The Commission also proposed updates to the long-stalled ePrivacy Directive. The plan to deem cookies lawful by default for certain “low-risk” purposes – thus reducing the prevalence of the now-infamous cookie banners. Moving to automated, machine-readable signals of users’ choices could help cut cookie banners without undermining the GDPR’s consent principle. However, this approach will require standardisation processes, which have often proven lengthy and difficult, especially when they do not align with the interests of major stakeholders.
If users could more easily enforce a blanket “no data collection” preference, we could eventually see a broader shift towards “pay-or-consent” models for funding content and services. However, whether such models are compatible with GDPR principles remains highly contentious and has, in the case of large online platforms, been largely rejected by the European Data Protection Board.
Pragmatic adjustments to the AI Act
The Commission proposes targeted adjustments to the new AI Act: granting additional time for implementing the rules for high-risk AI, without changing the general risk-tiered framework.
The extended deadline is reasonable, as firms have little guidance on how to apply them, especially in certain sectors. Standardisation efforts are still far from completion. Industry and civil society attention so far has been on general-purpose AI models, not domain-specific high-risk AI systems.
Strengthening regulatory sandboxes and real-world testing is a welcome idea, particularly in the context of increasingly autonomous, general-purpose agentic AI systems, where it is hard to fully understand the risks before deployment. Providing greater flexibility in post-deployment monitoring will allow operators to develop more context-specific compliance solutions. This idea aligns with recommendations in our forthcoming CERRE issue paper on technological neutrality in the AI Act. Other good ideas include centralising more enforcement within the Office, cutting burdens on small mid-cap firms, and removing the AI literacy obligation – which was confusing and poorly understood.

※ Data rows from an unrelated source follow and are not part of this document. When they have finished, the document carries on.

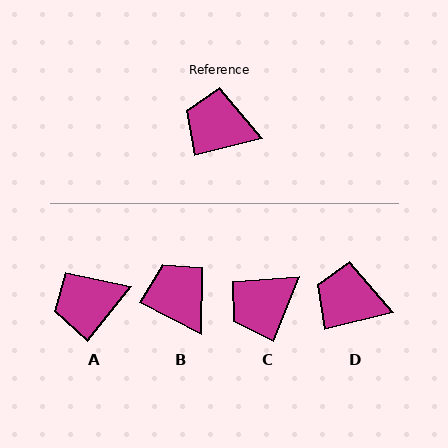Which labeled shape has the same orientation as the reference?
D.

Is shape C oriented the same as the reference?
No, it is off by about 54 degrees.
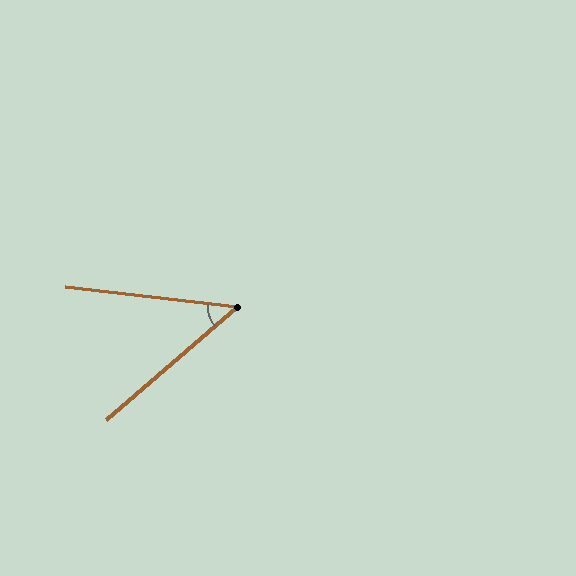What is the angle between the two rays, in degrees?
Approximately 47 degrees.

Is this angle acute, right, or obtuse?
It is acute.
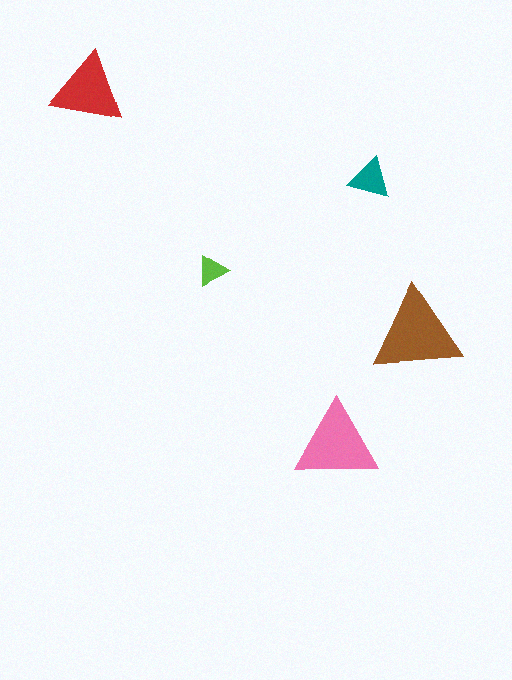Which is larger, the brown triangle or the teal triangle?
The brown one.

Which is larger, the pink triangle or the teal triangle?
The pink one.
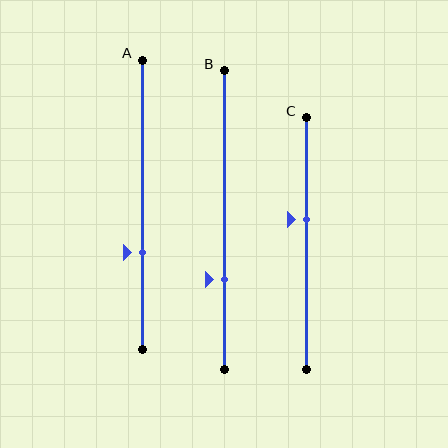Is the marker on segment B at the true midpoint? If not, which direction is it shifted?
No, the marker on segment B is shifted downward by about 20% of the segment length.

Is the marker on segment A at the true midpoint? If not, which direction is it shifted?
No, the marker on segment A is shifted downward by about 17% of the segment length.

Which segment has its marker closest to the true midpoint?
Segment C has its marker closest to the true midpoint.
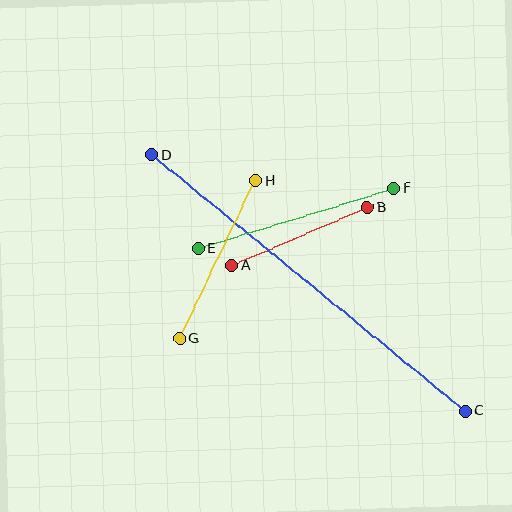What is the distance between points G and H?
The distance is approximately 175 pixels.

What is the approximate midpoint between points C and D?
The midpoint is at approximately (308, 283) pixels.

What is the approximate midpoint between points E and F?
The midpoint is at approximately (296, 218) pixels.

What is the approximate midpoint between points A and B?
The midpoint is at approximately (300, 236) pixels.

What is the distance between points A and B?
The distance is approximately 147 pixels.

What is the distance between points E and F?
The distance is approximately 205 pixels.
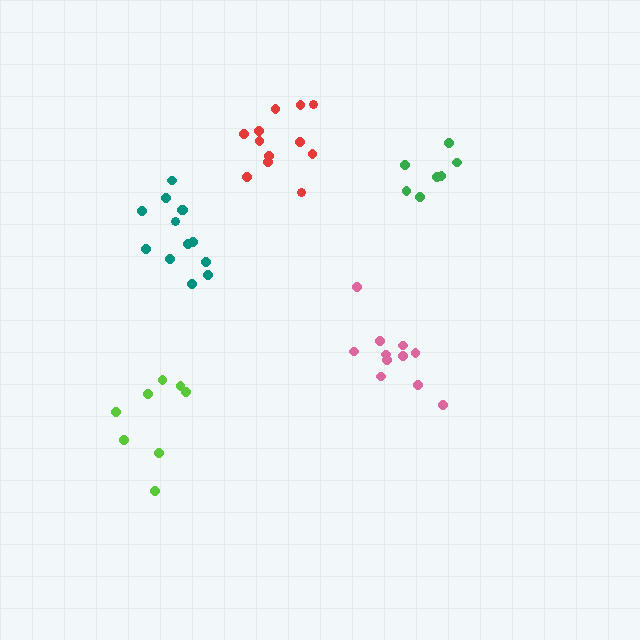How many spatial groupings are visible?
There are 5 spatial groupings.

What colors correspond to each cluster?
The clusters are colored: pink, red, green, teal, lime.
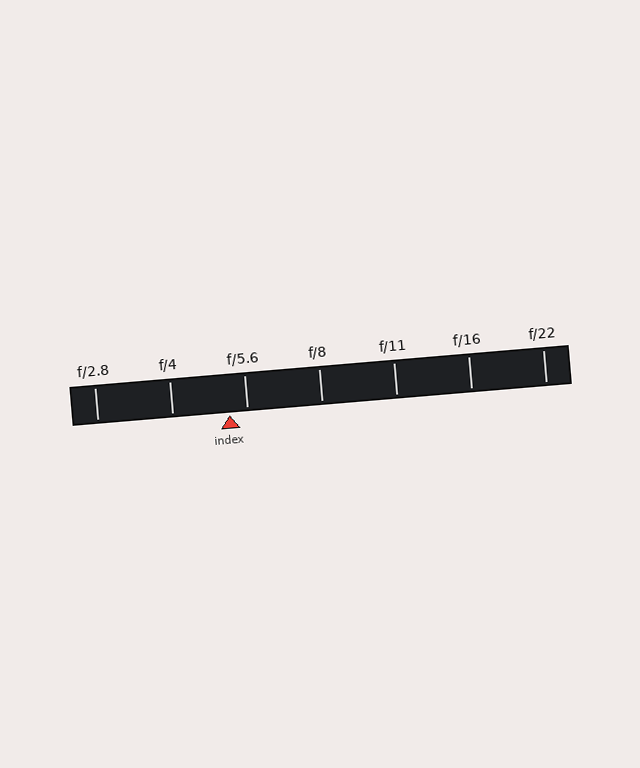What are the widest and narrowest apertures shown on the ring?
The widest aperture shown is f/2.8 and the narrowest is f/22.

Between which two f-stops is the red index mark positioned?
The index mark is between f/4 and f/5.6.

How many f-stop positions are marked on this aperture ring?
There are 7 f-stop positions marked.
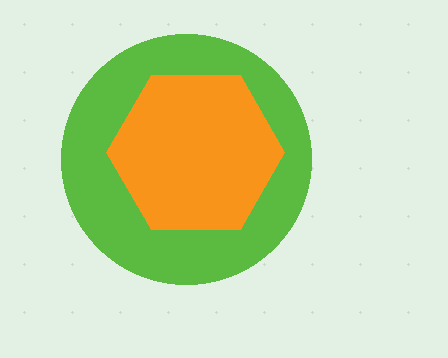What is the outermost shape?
The lime circle.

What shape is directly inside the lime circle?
The orange hexagon.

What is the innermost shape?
The orange hexagon.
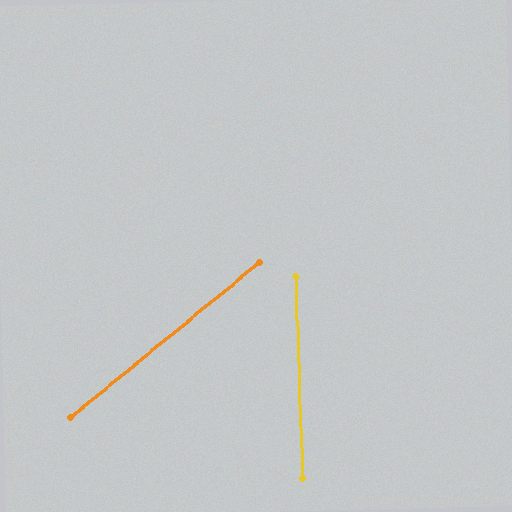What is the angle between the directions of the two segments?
Approximately 52 degrees.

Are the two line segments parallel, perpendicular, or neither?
Neither parallel nor perpendicular — they differ by about 52°.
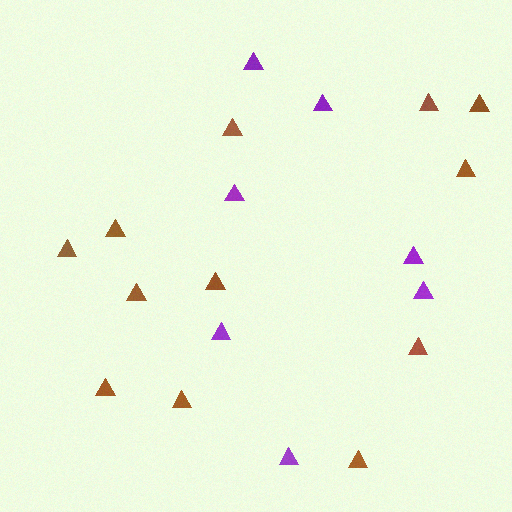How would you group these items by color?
There are 2 groups: one group of purple triangles (7) and one group of brown triangles (12).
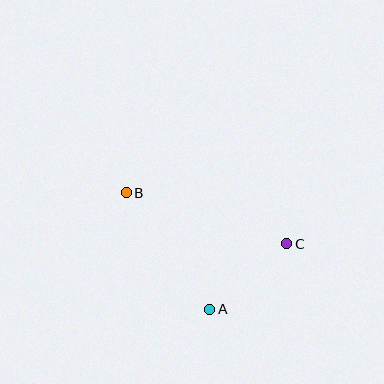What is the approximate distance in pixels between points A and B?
The distance between A and B is approximately 143 pixels.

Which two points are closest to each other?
Points A and C are closest to each other.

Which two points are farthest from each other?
Points B and C are farthest from each other.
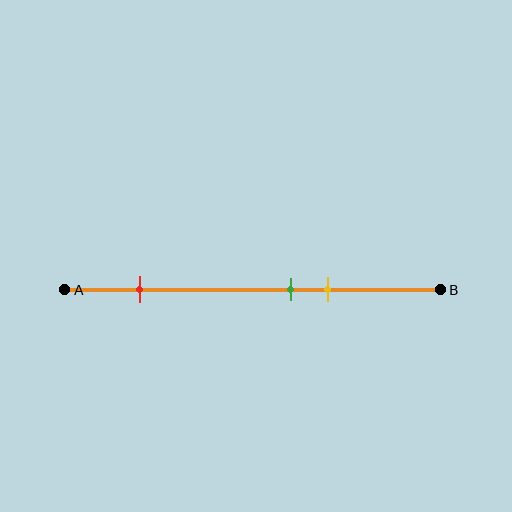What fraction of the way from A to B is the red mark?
The red mark is approximately 20% (0.2) of the way from A to B.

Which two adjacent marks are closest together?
The green and yellow marks are the closest adjacent pair.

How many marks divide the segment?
There are 3 marks dividing the segment.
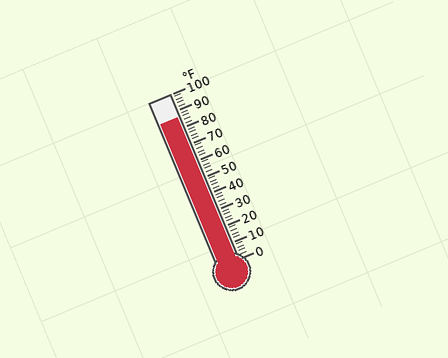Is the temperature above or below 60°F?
The temperature is above 60°F.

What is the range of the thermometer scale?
The thermometer scale ranges from 0°F to 100°F.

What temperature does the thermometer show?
The thermometer shows approximately 86°F.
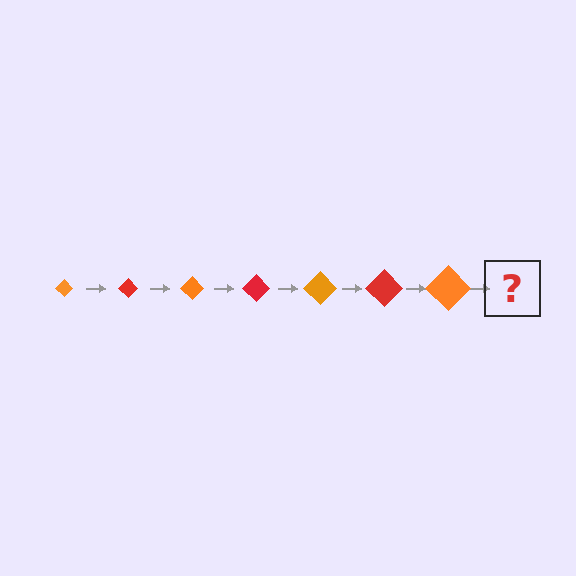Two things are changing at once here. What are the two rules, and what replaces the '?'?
The two rules are that the diamond grows larger each step and the color cycles through orange and red. The '?' should be a red diamond, larger than the previous one.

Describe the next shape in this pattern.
It should be a red diamond, larger than the previous one.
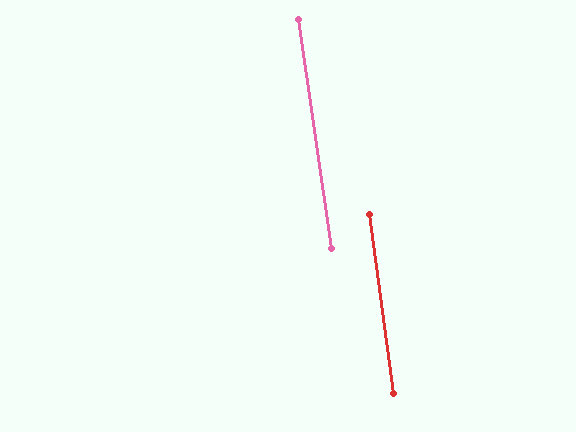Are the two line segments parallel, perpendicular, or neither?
Parallel — their directions differ by only 0.3°.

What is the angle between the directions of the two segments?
Approximately 0 degrees.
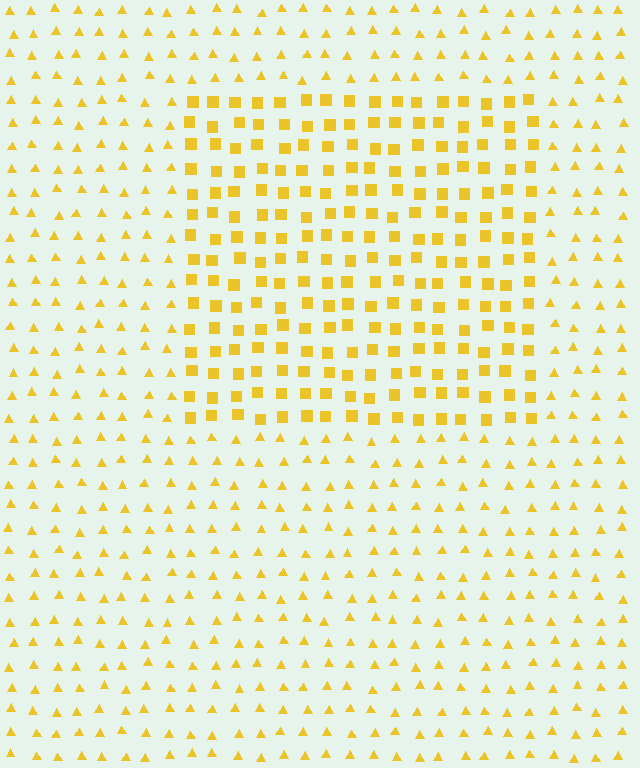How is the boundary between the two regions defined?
The boundary is defined by a change in element shape: squares inside vs. triangles outside. All elements share the same color and spacing.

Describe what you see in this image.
The image is filled with small yellow elements arranged in a uniform grid. A rectangle-shaped region contains squares, while the surrounding area contains triangles. The boundary is defined purely by the change in element shape.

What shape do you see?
I see a rectangle.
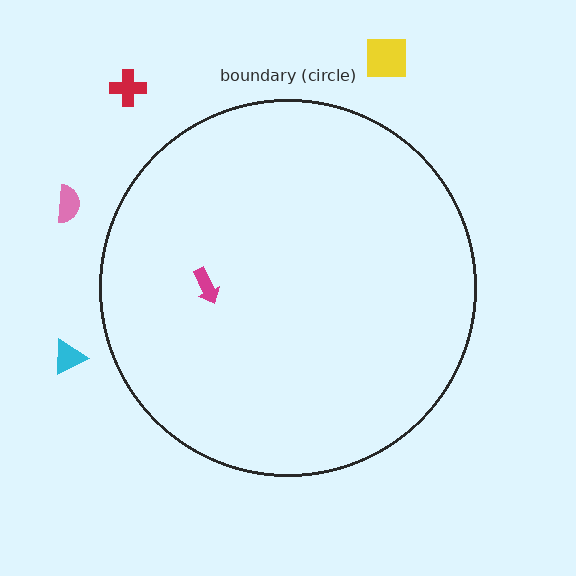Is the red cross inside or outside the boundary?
Outside.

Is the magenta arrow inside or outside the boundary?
Inside.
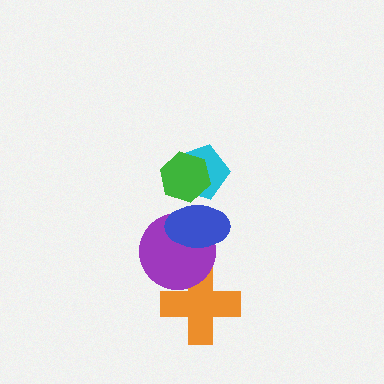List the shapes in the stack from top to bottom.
From top to bottom: the green hexagon, the cyan pentagon, the blue ellipse, the purple circle, the orange cross.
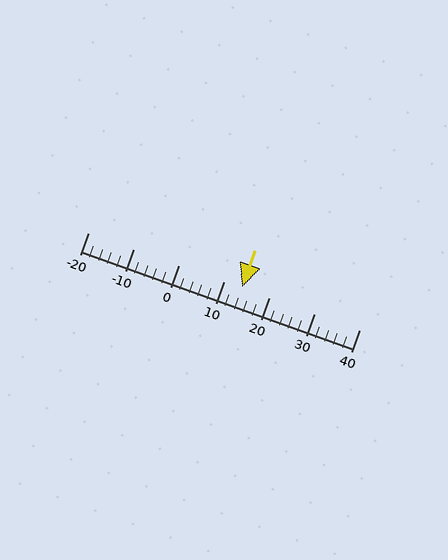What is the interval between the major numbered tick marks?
The major tick marks are spaced 10 units apart.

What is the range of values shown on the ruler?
The ruler shows values from -20 to 40.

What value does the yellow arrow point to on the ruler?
The yellow arrow points to approximately 14.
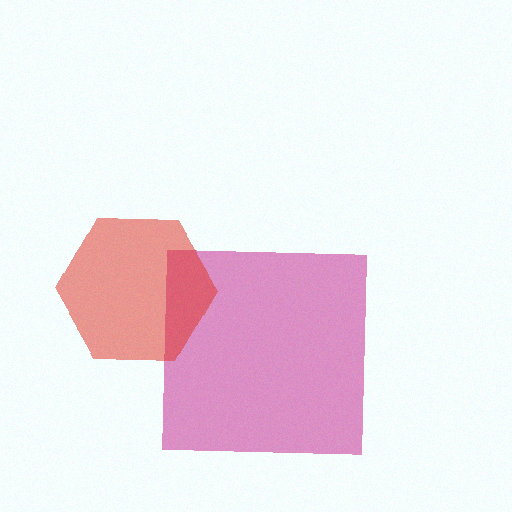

Conclusion: positive steps, but what is the strategy?
The proposed changes are positive, albeit limited, steps to streamline the EU’s digital rules but questions remain about the Commission’s overarching digital strategy. Recent regulatory proposals avoid imposing new obligations, and focus more on supply-side measures and capacity building. But how these initiatives will meaningfully address Europe’s challenges remains vague.
In particular, fundamental questions remain about the Data Union Strategy’s goal of “scaling up access to quality data for AI and innovation”. What incentives will businesses have to share their data, given their concerns about trade secrets, privacy, and competition, as the Commission itself acknowledges? How will unlocking data for AI deliver concrete benefits for European businesses and consumers, while not fuelling market concentration? How can AI Gigafactories and other flagship initiatives support organisations to develop sustainable business models capable of competing with global players over the long term?
Answers to these questions are crucial if the EU’s digital and data rules are to be useful parts of the EU’s overarching digital strategy. Only then does Europe have a chance to develop a meaningful data- and AI-driven digital economy.